The Australia and New Zealand Banking Group Ltd (ASX: ANZ) share price is up 0.6% in early morning trade today, at $27.67 per share.
Despite that gain, the big bank's shares remain down 1.6% since we commenced the second quarter of the 2022 financial year (Q2 FY22) last Friday.
With the first quarter of FY22 now come and gone, we take a look at how the ANZ share price moved over those 3 months.
What happened with the ANZ share price in Q1 FY22?
The ANZ share price kicked off Q1 FY22 by closing at $28.15 on 30 June.
Three months later, by the closing bell on 30 September, shares were worth $28.15.

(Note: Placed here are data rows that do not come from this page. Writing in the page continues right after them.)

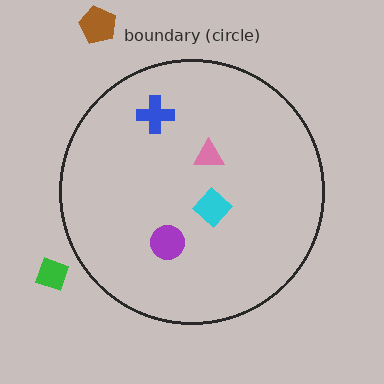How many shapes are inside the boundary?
4 inside, 2 outside.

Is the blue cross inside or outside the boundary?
Inside.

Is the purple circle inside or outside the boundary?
Inside.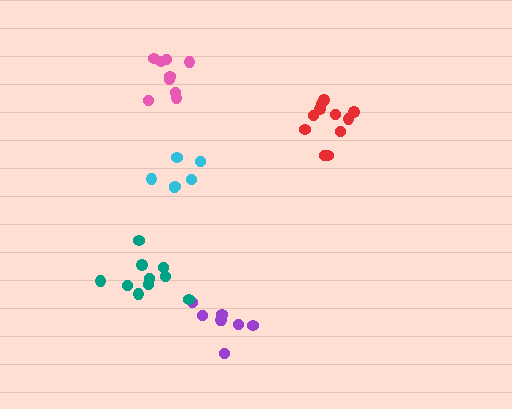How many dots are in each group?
Group 1: 9 dots, Group 2: 8 dots, Group 3: 6 dots, Group 4: 11 dots, Group 5: 10 dots (44 total).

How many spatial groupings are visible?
There are 5 spatial groupings.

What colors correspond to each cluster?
The clusters are colored: pink, purple, cyan, red, teal.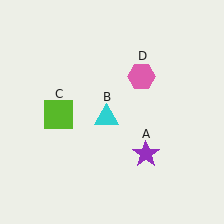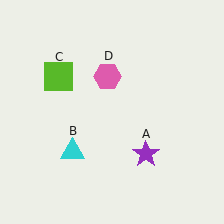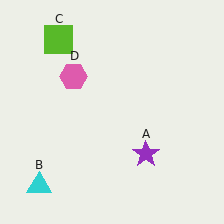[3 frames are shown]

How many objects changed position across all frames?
3 objects changed position: cyan triangle (object B), lime square (object C), pink hexagon (object D).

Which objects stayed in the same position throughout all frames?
Purple star (object A) remained stationary.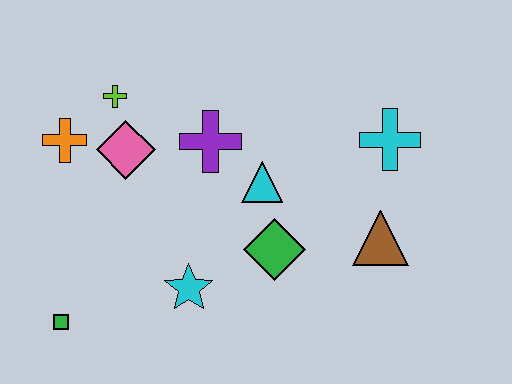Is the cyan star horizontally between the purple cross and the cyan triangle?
No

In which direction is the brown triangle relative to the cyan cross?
The brown triangle is below the cyan cross.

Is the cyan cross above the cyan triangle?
Yes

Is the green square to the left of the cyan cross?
Yes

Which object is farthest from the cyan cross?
The green square is farthest from the cyan cross.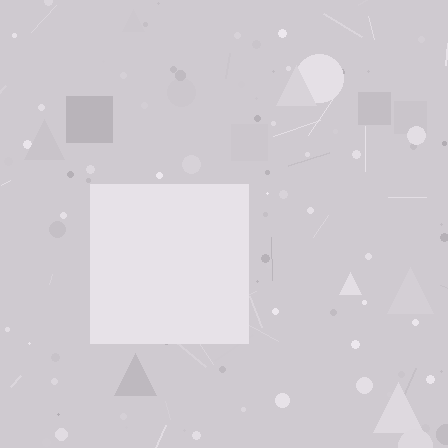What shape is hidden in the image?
A square is hidden in the image.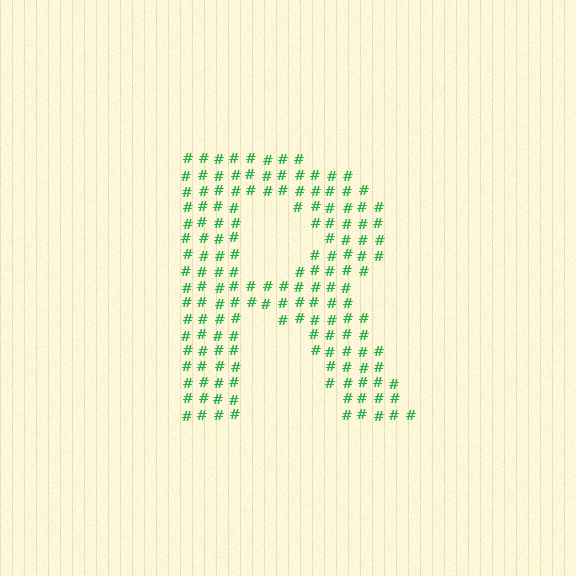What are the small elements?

I'll let you do the maths there.
The big bank finishing the quarter flat was largely in line with the broader S&P/ASX 200 Index (ASX: XJO), which notched a slender 0.3% gain over the 3 months.

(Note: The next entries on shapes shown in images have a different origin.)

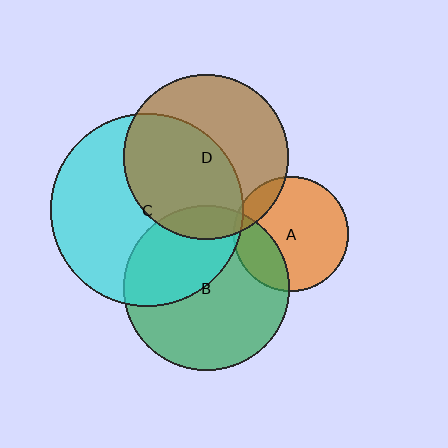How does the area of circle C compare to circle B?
Approximately 1.4 times.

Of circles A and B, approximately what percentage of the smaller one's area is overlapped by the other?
Approximately 25%.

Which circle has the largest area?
Circle C (cyan).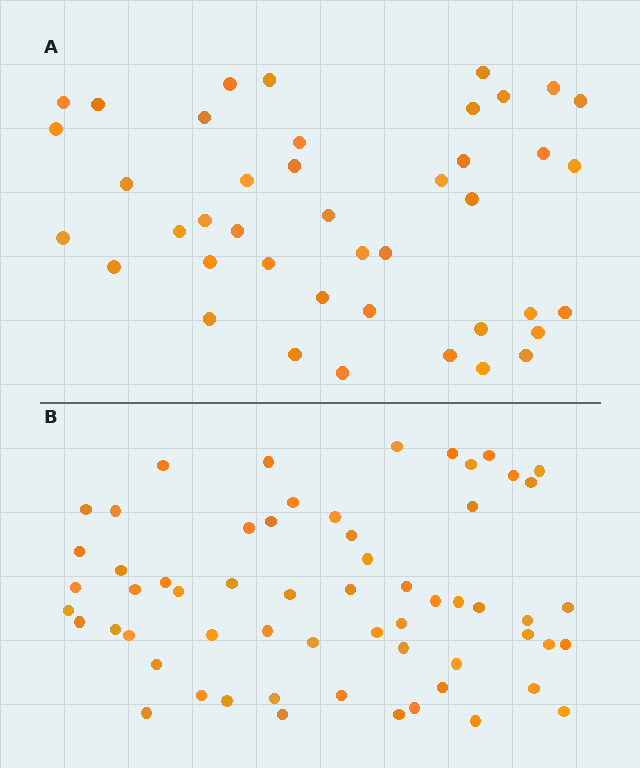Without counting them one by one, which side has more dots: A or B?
Region B (the bottom region) has more dots.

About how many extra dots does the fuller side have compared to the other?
Region B has approximately 20 more dots than region A.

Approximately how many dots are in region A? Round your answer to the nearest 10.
About 40 dots. (The exact count is 42, which rounds to 40.)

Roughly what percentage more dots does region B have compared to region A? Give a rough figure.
About 45% more.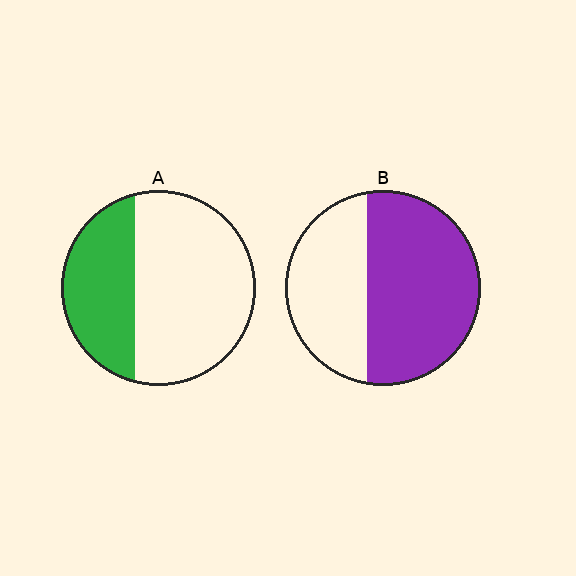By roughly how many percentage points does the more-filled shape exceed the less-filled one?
By roughly 25 percentage points (B over A).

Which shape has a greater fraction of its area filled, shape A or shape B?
Shape B.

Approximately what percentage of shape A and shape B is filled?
A is approximately 35% and B is approximately 60%.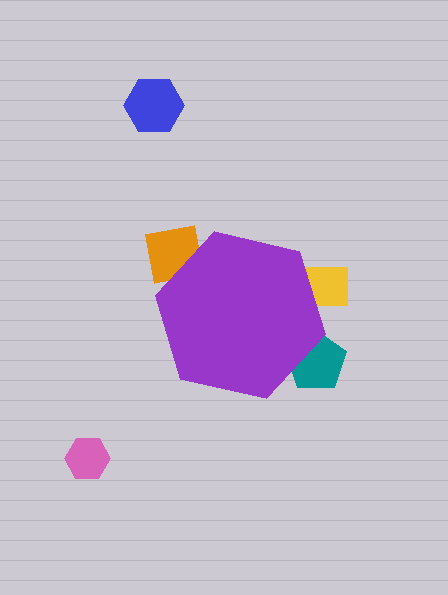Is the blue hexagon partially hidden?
No, the blue hexagon is fully visible.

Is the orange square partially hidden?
Yes, the orange square is partially hidden behind the purple hexagon.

It wasn't all smooth sailing for shareholders.
The ANZ share price hit a closing high of $29.53 on 13 August and a closing low of $27.09 on 22 September. That's more than an 8% price swing.
What were investors considering over the quarter?
There were a number of factors impacting the ANZ share price over Q1 FY22.
Tailwinds leading up to the 13 August high included improved investor sentiment across the wider banking sector, spurred by some $10 billion in dividends and share buybacks by Commonwealth Bank of Australia (ASX: CBA).
Another positive looks to have been ANZ's appointment of Farhan Faruqui as its new Chief Financial Officer (CFO).
As the Motley Fool noted at the time, "ANZ's management highlighted Mr Faruqui's accomplishments and experience, painting a positive outlook for the bank's future.".
On the flip side, general market weakness over the quarter certainly didn't help the bank's performance.
There was also a bearish broker note out just before ANZ's share price hit its 21 September closing low, along with concern about the bank's mortgage book.
As the Motley Fool noted on 21 September, broker Citi released a note with a sell rating on ANZ and a price target of $28 per share.
My Fool colleague Nikhil reported in his article that, "According to analysts, recent APRA data indicates a sharp contraction in ANZ's mortgage book. … According to the commentary, moderation in volume and housing growth could slow near-term growth prospects for the big banks."